Here is a place to start with...
-Phlack
Yes, yes. There the insane ones.. Why wouldn't women date guys like us? High IQ's, steady paychecks, dashingly good looks from 200 yards, No noticable odors from 300 yards, ego's the size of large cities. Man I tell you, I am this close to cloning myself , but switching the sex to female. Yeah, that would show them. That would show them All.
Well.. maybe. Or Maybe not. But Definitely not sort of.
This page has a number of public domain schemes that might work. Some are fault more fault tolerant than others, but many of them should work.
Serious use of these schemes would require some kind of "Rosetta Stone" document or sculpture to make breaking the codes easy. If the archivist was to act carefully, I bet it would be possible for great-hoevermanygenerations-grandkid to break the bar code scheme, just by knowing a that the pattern is a rational symbology and by having enough repetition, of course. Automating the process would of course take some Perl scripting genius, or whatever they will be using.
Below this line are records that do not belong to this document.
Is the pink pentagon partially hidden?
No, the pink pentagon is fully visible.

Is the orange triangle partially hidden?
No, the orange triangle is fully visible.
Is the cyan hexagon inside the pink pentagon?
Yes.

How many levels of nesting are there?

Quality paper can last a really really long time.
Why do I have this? I don't smoke.
Word. Saying an actual picture will be more permanent than a digital copy is ridiculous. Maybe more permanent than ONE digital copy, but that's the whole point of digital, being that you can copy it.
In a billion years everything you observe around you is going to be blown away when our Sun becomes a red giant and engulfs our planet, making Mars the new Mercury. If I were you I would take all my CDs and DVDs of family photos and have them launched into orbit around Neptune. There they will chill for a huge period of time until the Arturians finally reach the source of all that bad programming that was radiated into space, our Solaris system, just in time to watch the fireworks. There they will find the pathetic works of a now extinct civilization that looked up the stars but kept getting distracted by his boot on his fellow human's head. The few remaining trinkets and images they discover will be taken back to a museum on their world along with various Pioneer and Voyager spacecraft, only to be lost in a freak warehouse fire a month later due to faulty wiring. A hearty laugh they will give as they note to each other, "see, their little image makers stole their souls after all."
"Beware of he who would deny you access to information, for in his heart, he dreams himself your master."